Friday, March 15, 2019

Six In The Morning Friday 15 March 2019

Christchurch shootings: 49 dead in New Zealand mosque attacks


Forty-nine people have been killed and at least 20 wounded in shootings at two mosques in Christchurch, New Zealand.
Australian Prime Minister Scott Morrison described the gunman, who had Australian citizenship, as an "extremist, right-wing" terrorist.
A man in his late twenties was charged with murder and will appear in court on Saturday morning, police said.
Two other men and one woman were detained in the area. Police have established that one was not involved.



Pakistan torn as women’s day march sparks wave of ‘masculine anxiety’

Public figures spoke of humiliation and rape threats surged online after rally posters hit too close to home for some men

One poster read: “Keep your dick pics to yourself.” Another had a drawing of a vagina and two ovaries and the words: “Grow a pair!” A third said, “If you like the headscarf so much, tie it around your eyes.”
The posters featured at women’s day marches across Pakistan last week, and were just a handful among hundreds that highlighted fundamental rights issues such as access to education and employment. They have since unleashed a social media storm. Thousands complained the marchers were “vulgar” opportunists who had infringed on conservative values in the Muslim-majority country and supplanted a legitimate fight for rights with a liberal, anti-Islamic agenda. Many called for a parallel men’s march.

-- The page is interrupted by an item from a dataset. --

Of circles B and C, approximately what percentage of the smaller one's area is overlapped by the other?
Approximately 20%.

New Zealand terror attack: Fury as Australian politician blames mosque mass killing on immigration


An Australian politician has sparked outrage after blaming immigration for a terror attack at two mosques in New Zealand.
While he said he was “utterly opposed to any form of violence”, independent Queensland senator Fraser Anning claimed “what it highlights is the growing fear within our community, both in Australia and New Zealand, of the increasing Muslim presence”.
He added in a statement: “As always, left-wing politicians and the media will rush to claim that the causes of today’s shootings lie with gun laws or those who hold nationalist views but this is all clichéd nonsense.

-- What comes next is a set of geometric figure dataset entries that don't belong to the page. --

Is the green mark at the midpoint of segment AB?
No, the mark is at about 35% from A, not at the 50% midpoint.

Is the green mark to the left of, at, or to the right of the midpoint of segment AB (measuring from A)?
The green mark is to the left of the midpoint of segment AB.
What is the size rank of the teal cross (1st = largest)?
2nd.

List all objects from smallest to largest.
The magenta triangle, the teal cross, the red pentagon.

Circus turns to children to help find Mexico's missing

With a zip line, clowns and acrobats, the Missing Persons Search Brigade has turned this gray basketball court into a circus in Escuchapa, in the violent Mexican state of Guerrero.
It is a place where kids grow up trapped between the care-free play of childhood and the brutality of the world around them.
The village is on the long list of places in Mexico that have been devastated by the wave of violence engulfing the country since the government declared war on drug cartels in 2006 and sent the army into the streets. Since then, nearly 250,000 people have been murdered. Another 40,000 are missing.

JOC head Takeda likely to retire amid corruption probe


Japanese Olympic Committee President Tsunekazu Takeda is likely to retire without serving another term as French prosecutors are investigating him for suspected corruption in Japan's successful bid to host the 2020 Games, public broadcaster NHK reported.
The JOC is scheduled to elect its president in June in regular biennial voting, but senior officials on the committee and others close to the matter said his chances of another term amid the investigation were slim, NHK said.
Other sources said Takeda -- head of the committee since 2001 -- should decide by himself whether to step down, the broadcaster reported.

North Korea Threatens to Scuttle Talks With the U.S. and Resume Tests



North Korea threatened on Friday to suspend negotiations with the Trump administration over the North’s nuclear arms program and said its leader, Kim Jong-un, would soon decide whether to resume nuclear and missile tests.
Addressing diplomats and foreign correspondents at a news conference in Pyongyang, the North Korean capital, Vice Foreign Minister Choe Son-hui said that personal relations between Mr. Kim and Mr. Trump were “still good and the chemistry is mysteriously wonderful.”
But she said Secretary of State Mike Pompeo and John Bolton, Mr. Trump’s national security adviser, had created an “atmosphere of hostility and mistrust” that thwarted the top leaders’ negotiations in Hanoi last month.